El convenio metalúrgico no es el único argumento planteado por Schneider para intentar cuestionar la idea de que no sobrevino un reflujo luego de 1959. También señala la existencia de una continua conflictividad gremial. Como Schneider no se toma el trabajo de cuantificar su hipótesis, no sabemos si en el período estudiado hay más o menos conflictos que en el anterior y que en el posterior. Como tampoco se toma el trabajo de analizar el resultado de todos esos conflictos, tampoco sabemos si la clase obrera avanzó o retrocedió.
Pues bien, dejemos de lado la cuestión cuantitativa y concentrémonos en la cualitativa: si tomamos su propio relato de los hechos, podemos ver que se trata de conflictos defensivos. Es decir, la clase obrera no lucha para conseguir mejoras, sino para evitar que le quiten lo que ya tiene. En algún momento, Schneider se sincera: la burguesía avanzó en la racionalización laboral. Ahora bien, ¿cómo es que esas conquistas se obtienen sin que medie una derrota del proletariado? Como en cualquier enfrentamiento, en la lucha de clases, para que uno avance otro debe retroceder.
“Y sin embargo se mueve”, dirán muchos compañeros preocupados por demostrar que los obreros argentinos tienen sangre en las venas y salen a enfrentarse a sus patrones. Claro, es bueno luchar, pero mejor es ganar. Y estamos para eso. Por más noble que sea el combate, quien se preocupa por tomar el poder para cambiar la sociedad, no puede conformarse simplemente con salir a la arena. Hay que hacer algo más.

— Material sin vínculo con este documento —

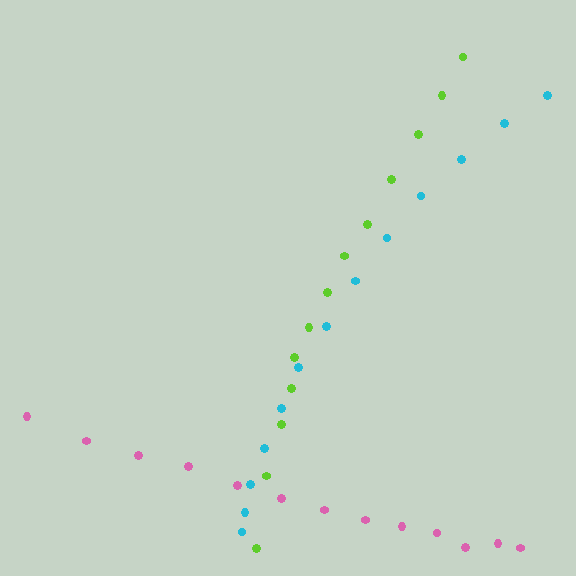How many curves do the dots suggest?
There are 3 distinct paths.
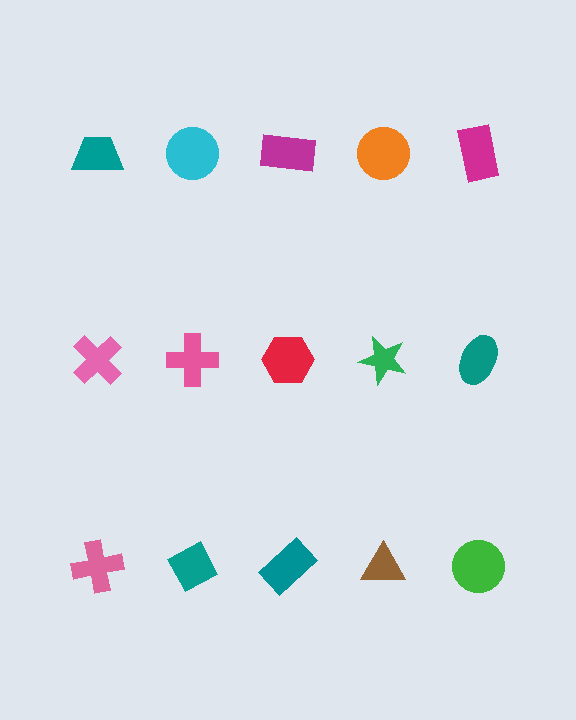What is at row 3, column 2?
A teal diamond.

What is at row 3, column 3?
A teal rectangle.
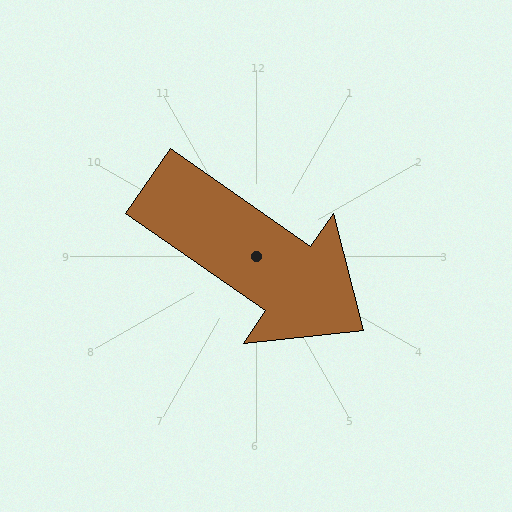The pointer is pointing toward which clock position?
Roughly 4 o'clock.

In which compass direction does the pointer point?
Southeast.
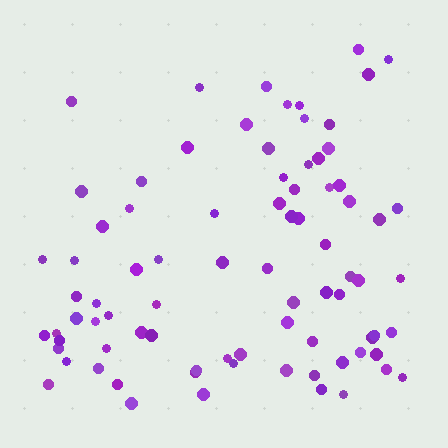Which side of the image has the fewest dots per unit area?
The top.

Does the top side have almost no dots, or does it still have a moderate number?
Still a moderate number, just noticeably fewer than the bottom.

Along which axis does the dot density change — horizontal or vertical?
Vertical.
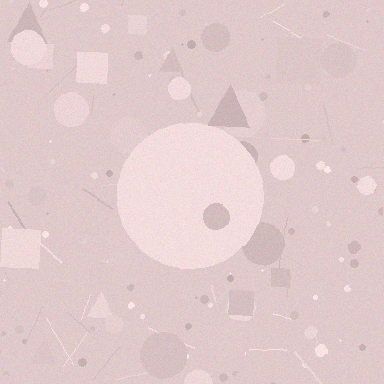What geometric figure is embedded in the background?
A circle is embedded in the background.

Para eso, hay que comprender las leyes de la lucha de clases. Eso implica, mínimamente, preocuparse por entender la diferencia entre una victoria y una derrota. Para alcanzar el triunfo, primero hay que saber reconocerlo.

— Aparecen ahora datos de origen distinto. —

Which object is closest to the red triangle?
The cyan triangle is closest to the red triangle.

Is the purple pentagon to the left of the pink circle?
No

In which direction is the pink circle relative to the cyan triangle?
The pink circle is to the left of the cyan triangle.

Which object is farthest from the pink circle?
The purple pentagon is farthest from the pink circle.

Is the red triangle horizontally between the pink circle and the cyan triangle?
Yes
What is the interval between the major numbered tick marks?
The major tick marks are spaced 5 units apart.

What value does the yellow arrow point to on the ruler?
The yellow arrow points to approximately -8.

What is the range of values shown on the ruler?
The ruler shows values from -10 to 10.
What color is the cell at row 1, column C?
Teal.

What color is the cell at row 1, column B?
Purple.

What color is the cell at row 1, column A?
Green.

1James, Daniel: Resistencia e Integración: el peronismo y la clase trabajadora argentina: 1946-1976, Editorial Sudamericana, Buenos Aires, 1990.
2Véase Kabat, Marina: “Yo te daré, te daré patria hermosa… Los convenios de 1954 y la flexibilidad laboral”, El Aromo, nº 73, septiembre-octubre de 2013.
3Schneider, Alejandro: Los compañeros. Trabajadores, izquierda y peronismo 1955-1973, Imago Mundi, Buenos Aire, 2005.
4CCT nº 55/60, art. 83.
5Schneider, Alejandro: op. cit, p. 148.
6Ibídem, p. 149. Cabe aclarar que el convenio inmediato anterior es el de 1958, pero que tiene un carácter salarial.
7CCT nº 55/60, Art. 85
8CCT n º55/60.
9Véase Marina Kabat, Ianina Harari, Julia Egan, Rocío Fernández, Ezequiel Murmis: “La flexibilidad laboral en la historia: una mirada de largo plazo de la ofensiva sobre las condiciones de trabajo 1954-2012”, en VII Jornadas de Sociología de la UNLP, La Plata, 2012.